Ainda é comum encontrar, na doutrina e na jurisprudência pátrias, definições de nulidade absoluta e de nulidade relativa que, ao invés de levarem em consideração as causas de tais vícios, lastreiam-se em seus possíveis efeitos.

Pontes de Miranda, porém, já advertia que é preciso analisar separadamente os planos da existência, validade e eficácia dos atos jurídicos, o que acarreta importantes repercussões práticas.

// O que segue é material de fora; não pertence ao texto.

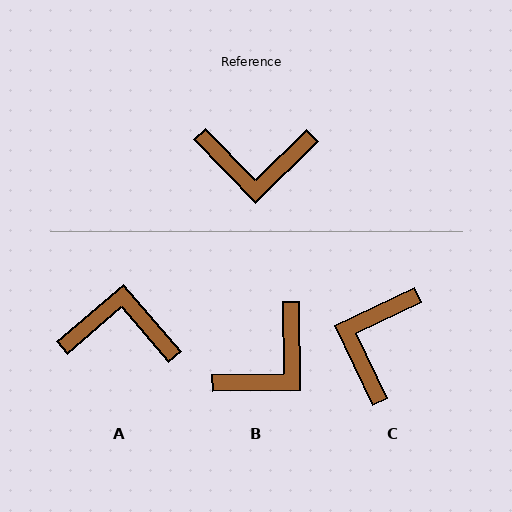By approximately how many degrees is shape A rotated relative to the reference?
Approximately 176 degrees counter-clockwise.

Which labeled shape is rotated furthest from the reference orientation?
A, about 176 degrees away.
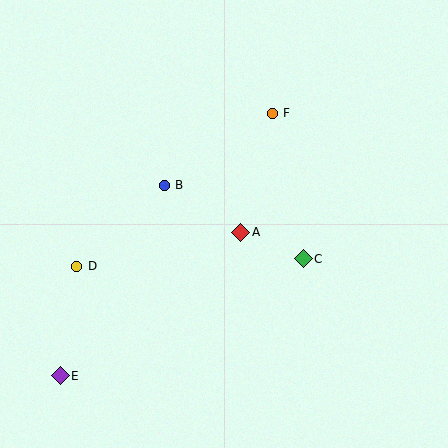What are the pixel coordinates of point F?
Point F is at (272, 113).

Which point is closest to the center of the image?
Point A at (241, 232) is closest to the center.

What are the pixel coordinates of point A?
Point A is at (241, 232).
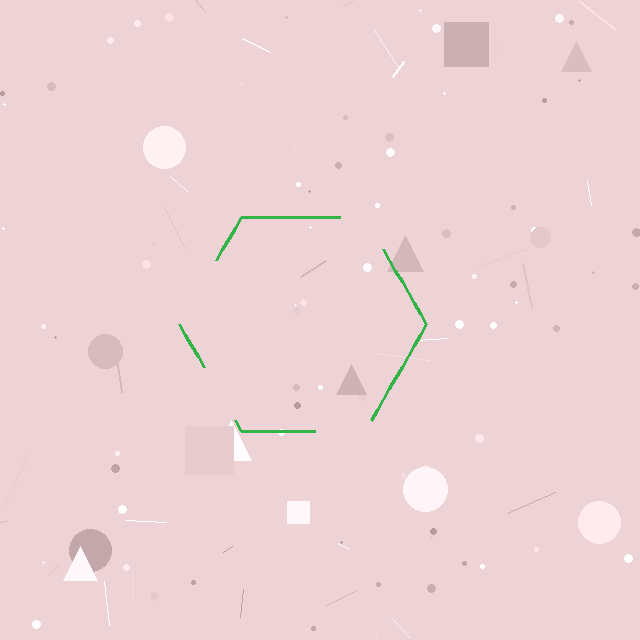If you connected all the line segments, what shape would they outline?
They would outline a hexagon.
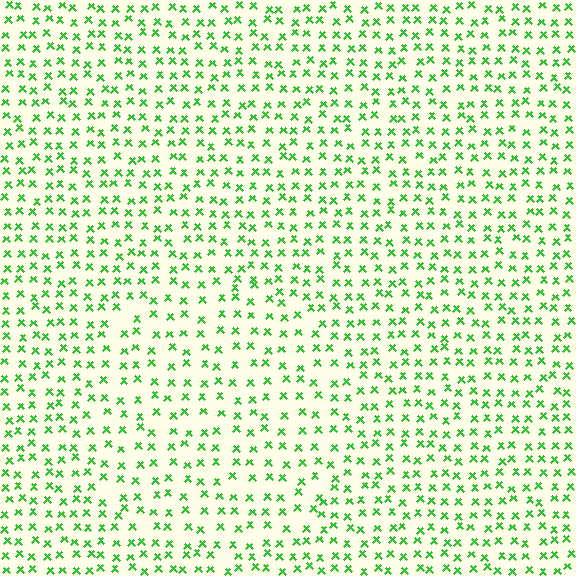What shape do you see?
I see a circle.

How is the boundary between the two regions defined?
The boundary is defined by a change in element density (approximately 1.4x ratio). All elements are the same color, size, and shape.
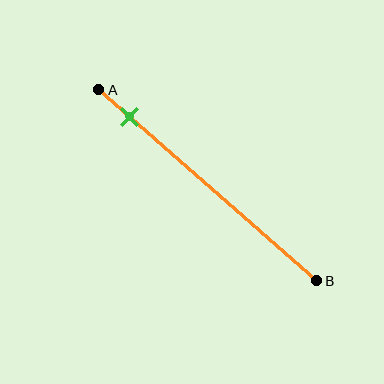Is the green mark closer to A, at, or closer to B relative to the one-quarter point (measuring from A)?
The green mark is closer to point A than the one-quarter point of segment AB.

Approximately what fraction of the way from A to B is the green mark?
The green mark is approximately 15% of the way from A to B.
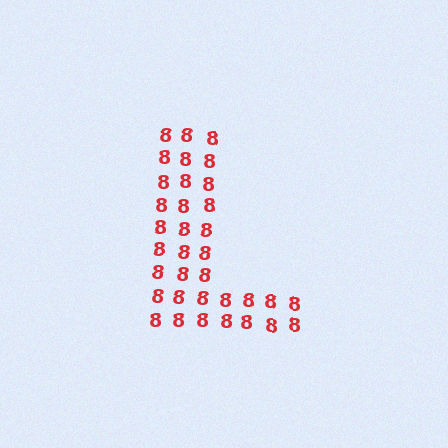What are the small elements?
The small elements are digit 8's.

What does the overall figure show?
The overall figure shows the letter L.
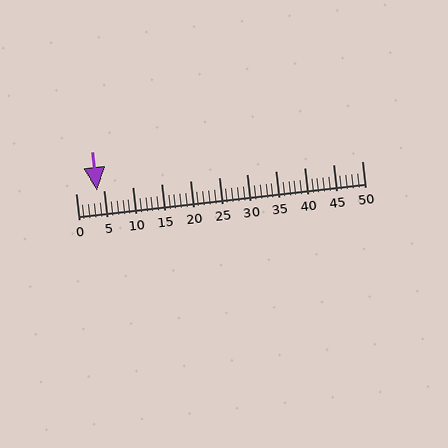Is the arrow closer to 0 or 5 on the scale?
The arrow is closer to 5.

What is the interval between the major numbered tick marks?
The major tick marks are spaced 5 units apart.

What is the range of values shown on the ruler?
The ruler shows values from 0 to 50.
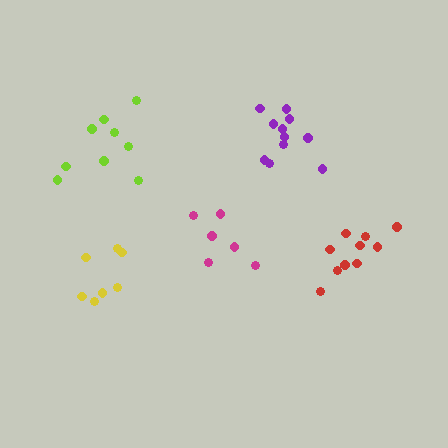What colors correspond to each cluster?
The clusters are colored: yellow, red, magenta, purple, lime.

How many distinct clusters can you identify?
There are 5 distinct clusters.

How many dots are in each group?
Group 1: 7 dots, Group 2: 10 dots, Group 3: 6 dots, Group 4: 11 dots, Group 5: 9 dots (43 total).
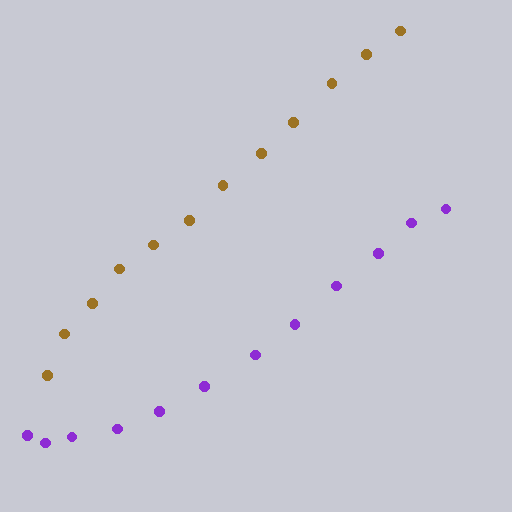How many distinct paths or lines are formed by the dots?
There are 2 distinct paths.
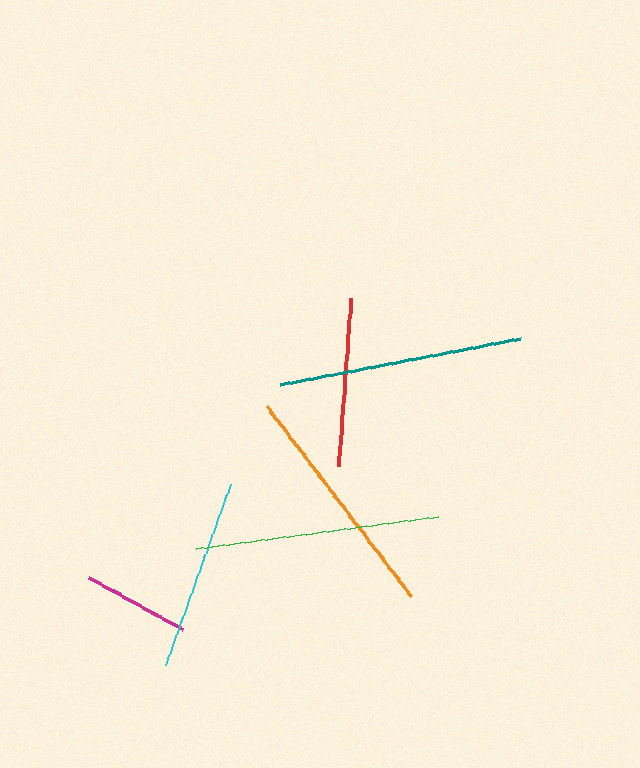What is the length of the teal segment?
The teal segment is approximately 246 pixels long.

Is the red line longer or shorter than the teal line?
The teal line is longer than the red line.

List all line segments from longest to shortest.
From longest to shortest: teal, green and orange (about equal), cyan, red, magenta.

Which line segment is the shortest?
The magenta line is the shortest at approximately 107 pixels.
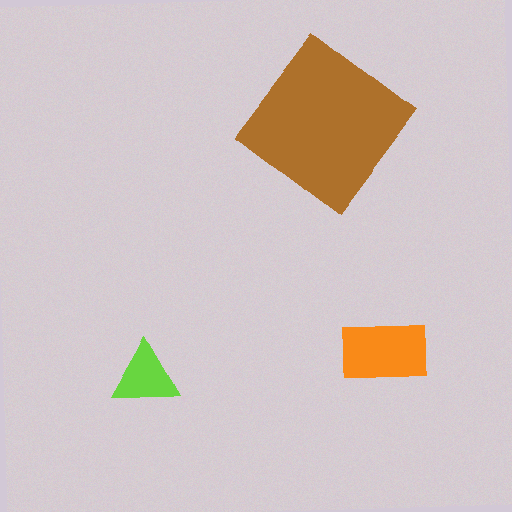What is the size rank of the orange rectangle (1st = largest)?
2nd.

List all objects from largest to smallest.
The brown diamond, the orange rectangle, the lime triangle.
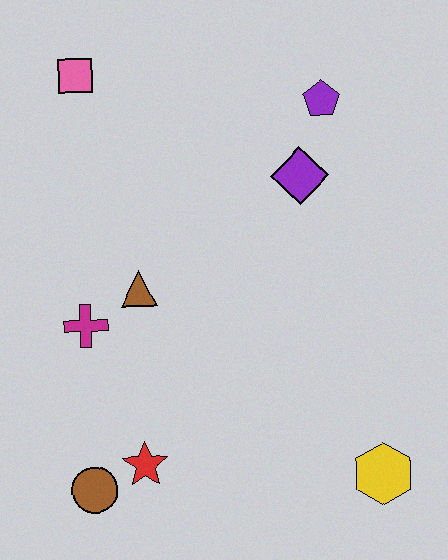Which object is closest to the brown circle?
The red star is closest to the brown circle.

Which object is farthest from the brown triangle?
The yellow hexagon is farthest from the brown triangle.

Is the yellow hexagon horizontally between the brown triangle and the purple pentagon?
No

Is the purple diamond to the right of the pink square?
Yes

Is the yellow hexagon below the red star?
Yes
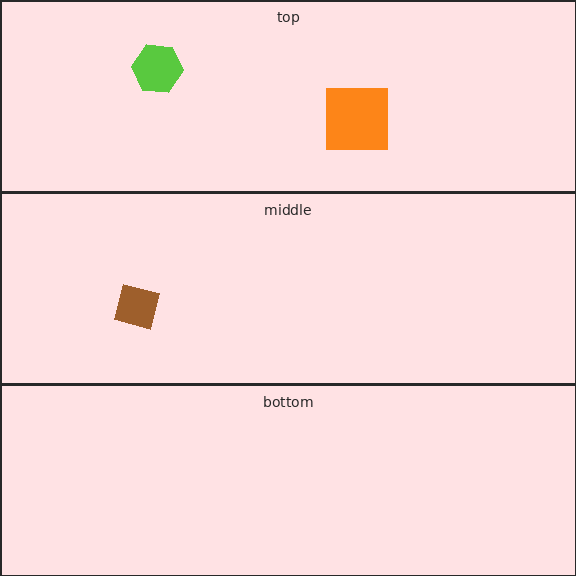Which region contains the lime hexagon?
The top region.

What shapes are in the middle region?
The brown square.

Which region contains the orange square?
The top region.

Tanto é assim que existem atos nulos de pleno direito eficazes, bem como atos válidos totalmente ineficazes.

O propósito do presente estudo é, justamente, fornecer esclarecimentos a respeito da teoria civilista das nulidades, apreciando-a com base na distinção efetuada por Pontes de Miranda entre os planos de análise dos atos jurídicos. Em seguida, será efetuado um contraponto com o Direito do Trabalho, averiguando-se como tem sido aplicada a teoria das nulidades em tal ramo jurídico. 


2  DIFERENTES PLANOS DOS ATOS JURÍDICOS

O estudo das nulidades e suas consequências impõe prévia reflexão sobre os diferentes planos de análise dos atos ou negócios jurídicos: o da existência, o da validade e o da eficácia.

Segundo assevera Pontes de Miranda, “o problema do ser ou não-ser, no direito como em todos os ramos do conhecimento, é o problema liminar”[1]. O plano da existência, sempre o primeiro a ser examinado, compreende os pressupostos do ato jurídico, seus elementos fáticos constitutivos, os quais atraem a incidência da norma que o prevê[2]. Nesse sentido, por exemplo, são pressupostos de qualquer negócio jurídico o agente emissor de vontade, a manifestação de vontade, o objeto e a forma[3].

A validade, por seu turno, é a qualidade da qual o ato deve se revestir ao ingressar no mundo jurídico, “consistente em estar em conformidade com as regras (opções) do ordenamento”[4]. O ato jurídico inválido é, assim, aquele cujo suporte fático, a despeito de ser bastante para fazê-lo existir, é deficiente, podendo gerar empecilhos à produção dos efeitos que lhe são naturais[5].

O plano de validade é integrado pelos requisitos do ato, os quais qualificam seus elementos de existência. Nessa linha, ilustrativamente, para que um negócio jurídico seja válido, o agente emissor de vontade deve ser capaz e legitimado para celebrá-lo, a manifestação de vontade deve ser livre e de boa-fé, o objeto há de ser lícito, possível e determinado ou determinável, e a forma deve ser a prescrita ou não vedada por lei[6].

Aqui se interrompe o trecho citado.